4. La commission de médiation du département de la Seine-Saint-Denis a, par une décision du 22 septembre 2021, désigné Mme A comme prioritaire et devant être accueillie dans une structure d’hébergement, un logement de transition, un logement-foyer ou une résidence hôtelière à vocation sociale. La persistance de cette situation, à compter du 3 novembre 2021, date à laquelle la carence de l’État a revêtu un caractère fautif, a causé à Mme A des troubles de toute nature dans ses conditions d’existence. Il ne résulte pas de l’instruction, alors que le préfet de la Seine-Saint-Denis n’a pas produit d’observations en défense, ni indiqué avoir exécuté l’injonction que lui avait faite le tribunal par ordonnance du 20 mai 2022, que Mme A ait été relogée à la date de l’audience. Dans les circonstances particulières de l’espèce, il sera fait une juste appréciation du préjudice subi par la requérante en fixant l’indemnisation due à la somme totale de 1 950 euros.
5. Il résulte de ce qui précède qu’il y a lieu de condamner l’Etat à verser à Mme A la somme de 1 950 euros.
Sur les frais liés au litige :
6. Il n’y a pas lieu, dans les circonstances de l’espèce, de faire droit aux conclusions présentées au titre des frais d’instance.
D E C I D E :
Article 1er : L’Etat est condamné à verser à Mme A la somme de 1 950 euros.
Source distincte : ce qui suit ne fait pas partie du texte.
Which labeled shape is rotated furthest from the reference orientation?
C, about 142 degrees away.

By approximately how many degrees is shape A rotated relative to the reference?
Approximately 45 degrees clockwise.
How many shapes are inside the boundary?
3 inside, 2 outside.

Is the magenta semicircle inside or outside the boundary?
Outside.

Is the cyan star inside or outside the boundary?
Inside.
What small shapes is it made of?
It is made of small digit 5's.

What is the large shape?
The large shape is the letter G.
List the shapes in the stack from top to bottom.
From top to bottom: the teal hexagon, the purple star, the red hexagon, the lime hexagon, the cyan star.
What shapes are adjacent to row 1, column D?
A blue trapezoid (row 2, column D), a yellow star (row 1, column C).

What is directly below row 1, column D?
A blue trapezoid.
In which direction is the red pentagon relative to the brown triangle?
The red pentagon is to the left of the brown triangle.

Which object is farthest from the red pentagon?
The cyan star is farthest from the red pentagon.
Article 2 : Le surplus des conclusions de la requête est rejeté.
Article 3 : Le présent jugement sera notifié à Mme B A et au ministre de l’aménagement du territoire et de la décentralisation.
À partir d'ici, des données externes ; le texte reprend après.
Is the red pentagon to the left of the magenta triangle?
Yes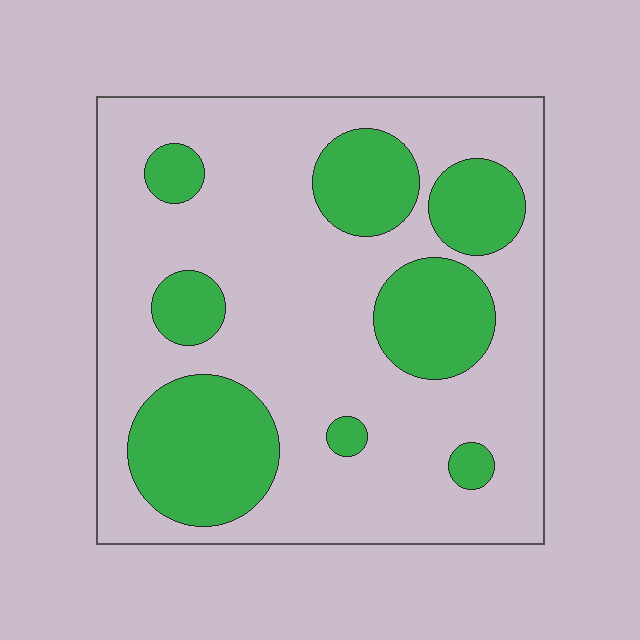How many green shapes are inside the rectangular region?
8.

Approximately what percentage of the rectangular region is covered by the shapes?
Approximately 30%.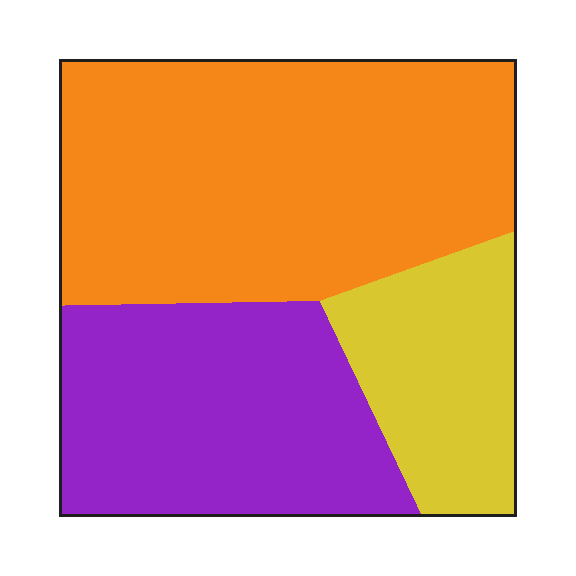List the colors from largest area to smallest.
From largest to smallest: orange, purple, yellow.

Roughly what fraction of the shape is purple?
Purple covers around 30% of the shape.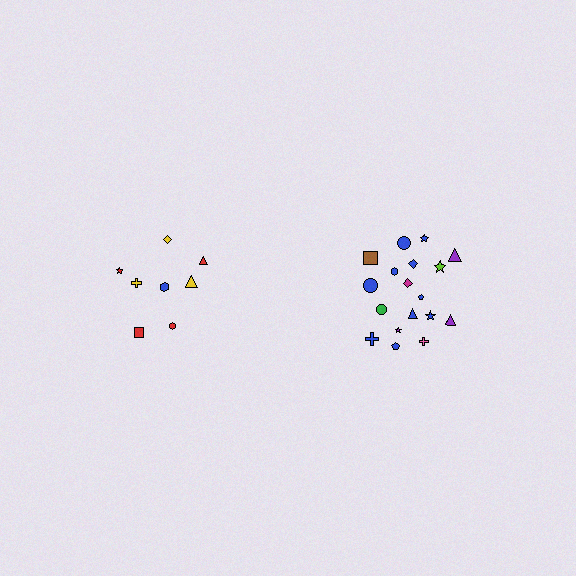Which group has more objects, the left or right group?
The right group.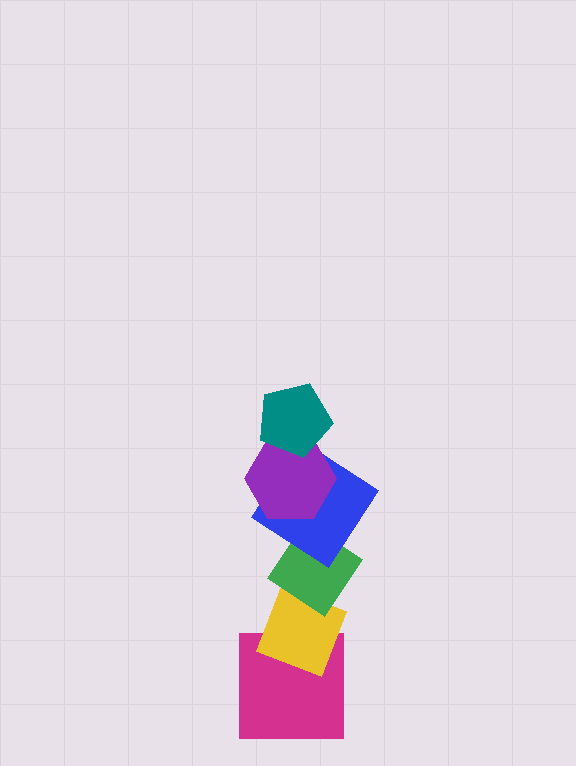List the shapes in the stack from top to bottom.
From top to bottom: the teal pentagon, the purple hexagon, the blue diamond, the green diamond, the yellow diamond, the magenta square.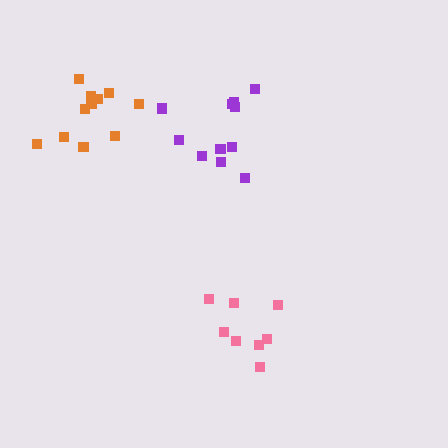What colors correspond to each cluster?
The clusters are colored: orange, pink, purple.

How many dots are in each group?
Group 1: 11 dots, Group 2: 8 dots, Group 3: 11 dots (30 total).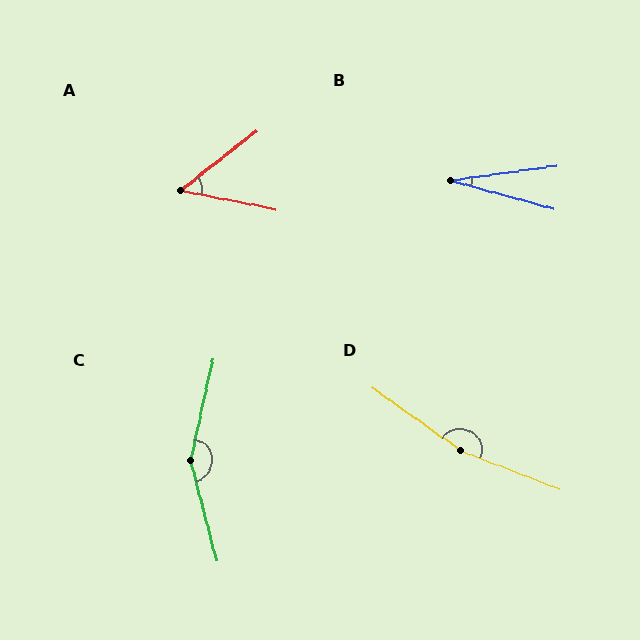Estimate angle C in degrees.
Approximately 153 degrees.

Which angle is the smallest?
B, at approximately 23 degrees.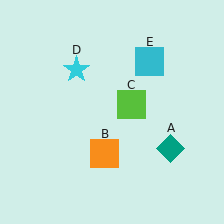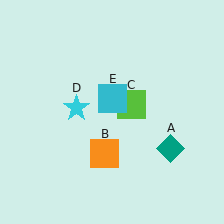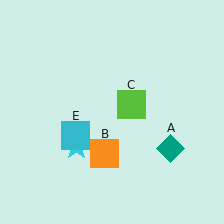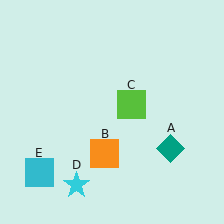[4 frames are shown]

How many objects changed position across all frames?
2 objects changed position: cyan star (object D), cyan square (object E).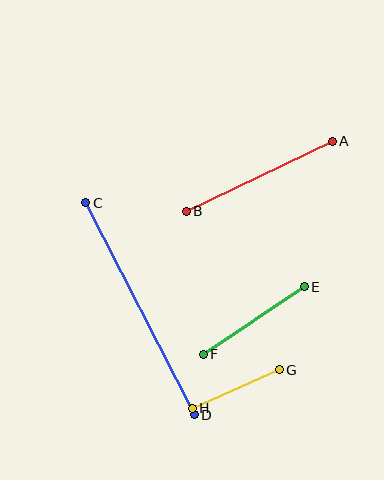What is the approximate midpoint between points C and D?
The midpoint is at approximately (140, 309) pixels.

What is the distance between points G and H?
The distance is approximately 95 pixels.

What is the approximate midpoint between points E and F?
The midpoint is at approximately (254, 321) pixels.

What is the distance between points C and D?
The distance is approximately 238 pixels.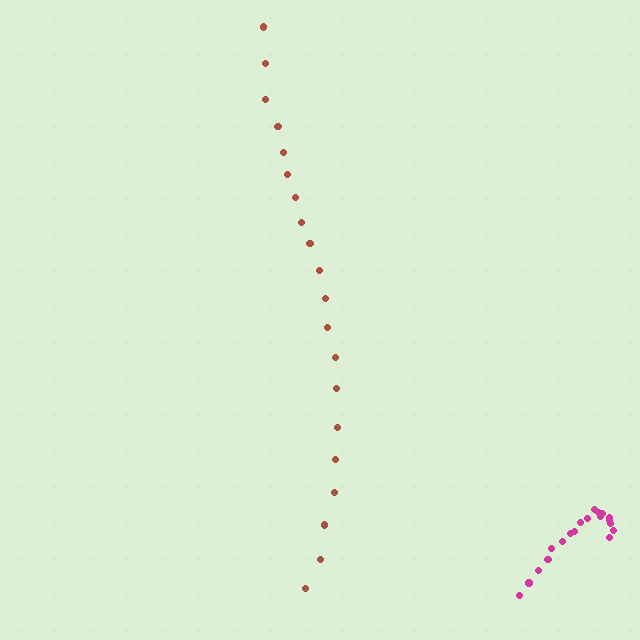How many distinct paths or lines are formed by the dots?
There are 2 distinct paths.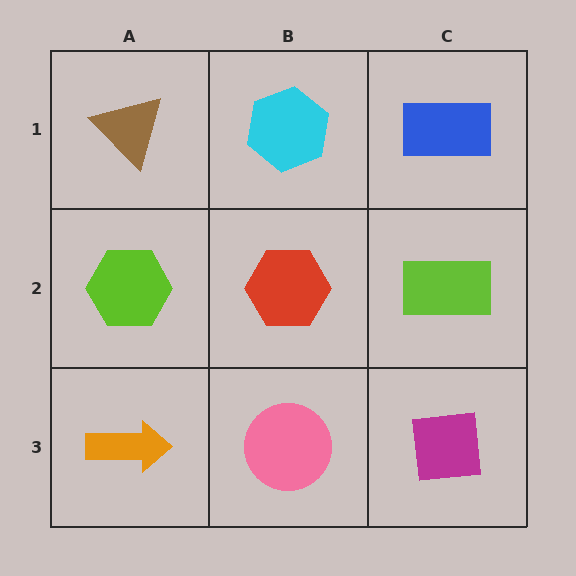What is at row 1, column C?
A blue rectangle.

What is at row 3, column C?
A magenta square.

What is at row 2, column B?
A red hexagon.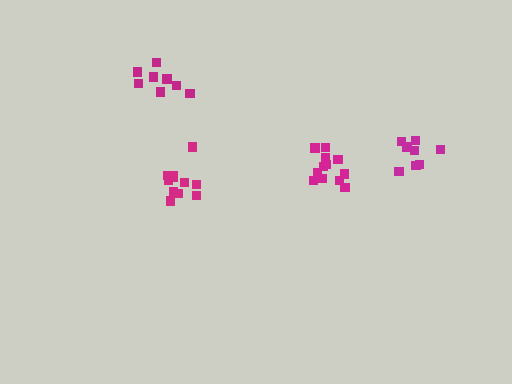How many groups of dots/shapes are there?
There are 4 groups.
Copie en sera adressée au préfet de la Seine-Saint-Denis.
Rendu public par mise à disposition au greffe le 15 septembre 2025.
La magistrate désignée,
N. CLa greffière,
L. Valcy
La République mande et ordonne au ministre de l’aménagement du territoire et de la décentralisation en ce qui le concerne ou à tous commissaires de justice à ce requis en ce qui concerne les voies de droit commun contre les parties privées, de pourvoir à l’exécution de la présente décision.